According to court documents obtained by Bloomberg and Financial Times, FTX, a cryptocurrency exchange that previously collapsed, transferred approximately $3.2 billion to its founder Sam Bankman-Fried and other key employees. The funds, in the form of payments and loans, were mostly from trading company Alameda Research.

The filings, submitted by FTX’s new management to a bankruptcy court in Delaware, reveal that Bankman-Fried received approximately $2.2 billion. However, these transfers do not include $240 million spent on luxury property in the Bahamas, political and charitable donations, and substantial transfers to subsidiaries both in the Bahamas and elsewhere.

FTX management has expressed their intention to investigate ways to retrieve these transfers to Bankman-Fried and his former colleagues, but the amount and timing of any possible monetary recoveries remain unknown. Additionally, further forensic analysis is expected to uncover more assets, liabilities, and transfers.

Recently, Bankman-Fried was arrested in the Bahamas following criminal charges brought by US federal prosecutors, including conspiracy, wire fraud, and money laundering, all related to the misuse of billions of dollars in customer funds prior to FTX and Alameda Research’s $9 billion loss.

The Massachusetts Institute of Technology graduate rode a boom in the value of Bitcoin and other digital assets to build an estimated net worth of $26 billion. FTX collapsed last November after a wave of withdrawals and consequently declared bankruptcy on November 11, wiping out Mr Bankman-Fried’s fortune. He later said he had $100,000 in his bank account. Mr Bankman-Fried’s loss of a $16 billion fortune overnight has been described as the biggest one-day loss on the Bloomberg Billionaires Index.

The 30-year-old is currently on bail after signing a $250 million package in December that effectively placed him under house arrest at his parents’ home in California until a trial that is set to begin in October. FTX’s new management, including restructuring expert and chief executive John Ray, are seeking to track billions of dollars of assets linked to the crypto exchange that can be eventually returned to the millions of customers whose accounts have been frozen since its collapse. The administrators of FTX identified other transfers as part of the overall $3.2 billion.
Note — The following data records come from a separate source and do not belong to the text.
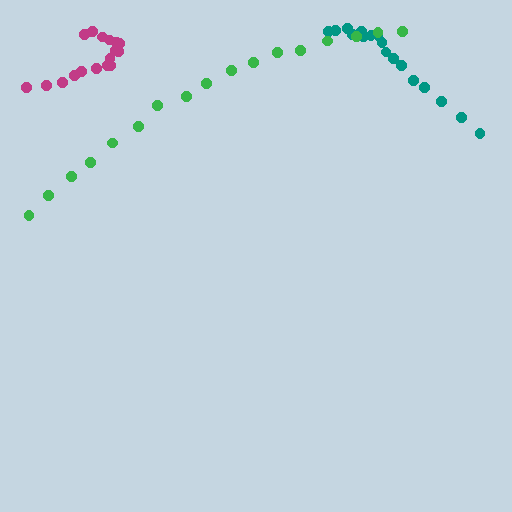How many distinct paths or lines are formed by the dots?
There are 3 distinct paths.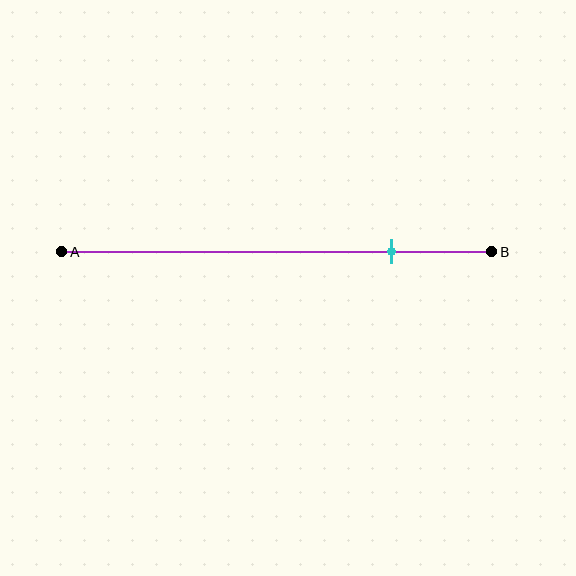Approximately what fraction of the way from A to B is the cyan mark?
The cyan mark is approximately 75% of the way from A to B.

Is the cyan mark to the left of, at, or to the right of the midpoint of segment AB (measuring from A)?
The cyan mark is to the right of the midpoint of segment AB.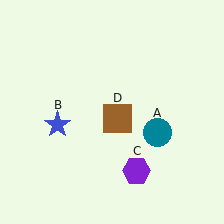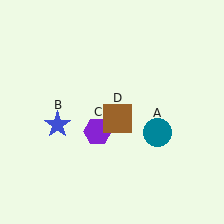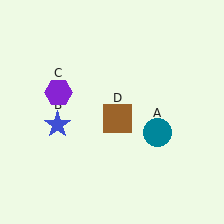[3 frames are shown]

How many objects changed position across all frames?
1 object changed position: purple hexagon (object C).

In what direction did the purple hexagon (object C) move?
The purple hexagon (object C) moved up and to the left.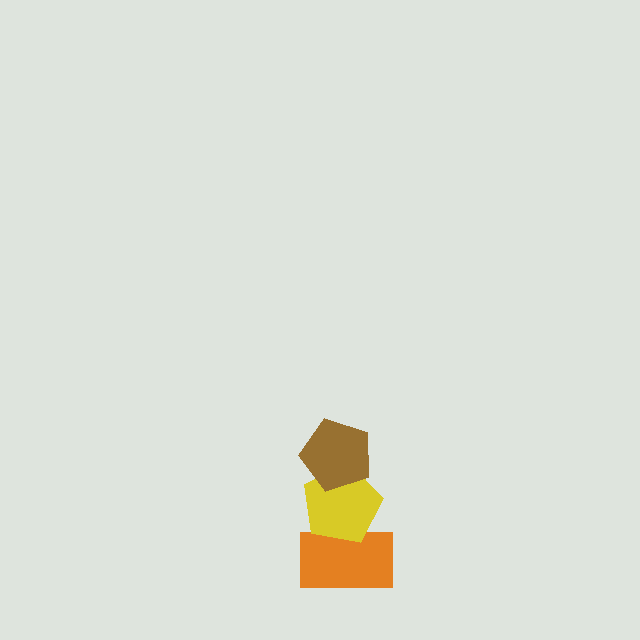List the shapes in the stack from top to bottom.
From top to bottom: the brown pentagon, the yellow pentagon, the orange rectangle.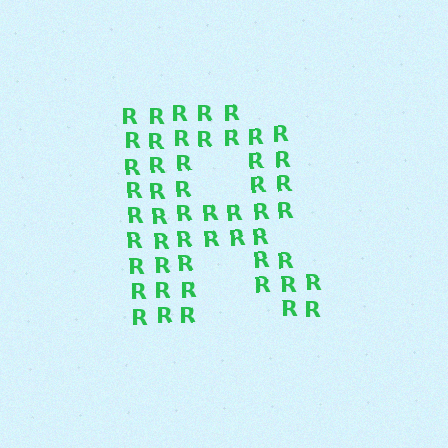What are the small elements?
The small elements are letter R's.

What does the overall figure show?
The overall figure shows the letter R.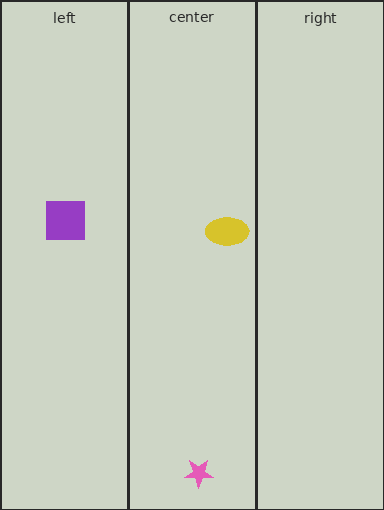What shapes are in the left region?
The purple square.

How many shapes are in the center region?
2.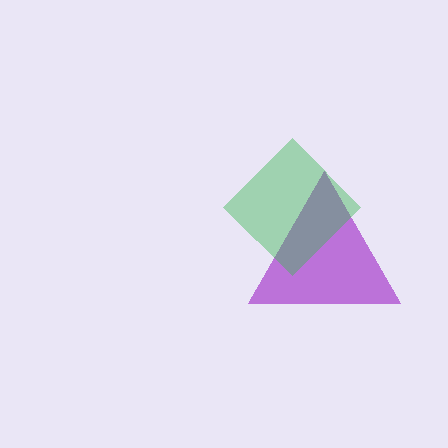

Three FTX insiders who have pleaded guilty and are co-operating with prosecutors — Nishad Singh, Gary Wang and Caroline Ellison — were transferred about $839 million in total, according to FTX. Two other former FTX executives, Ryan Salame and John Trabucco, were said to have together received more than $100 million. FTX International and Alameda were both independently profitable businesses in 2021, each making billions. Then Alameda lost about 80 per cent of its assets’ value over the course of 2022 due to a series of market crashes. FTX was also affected by Alameda’s decline.

The FTX founder’s trial is scheduled to start on October 2. Mr Bankman-Fried and fellow founder Mr Wang bought a stake of about 7.6 per cent in stock trading app Robinhood last year for $546 million, according to an affidavit in December. The pair borrowed the money from Alameda Research and purchased the shares in four tranches through a holding company in Antigua.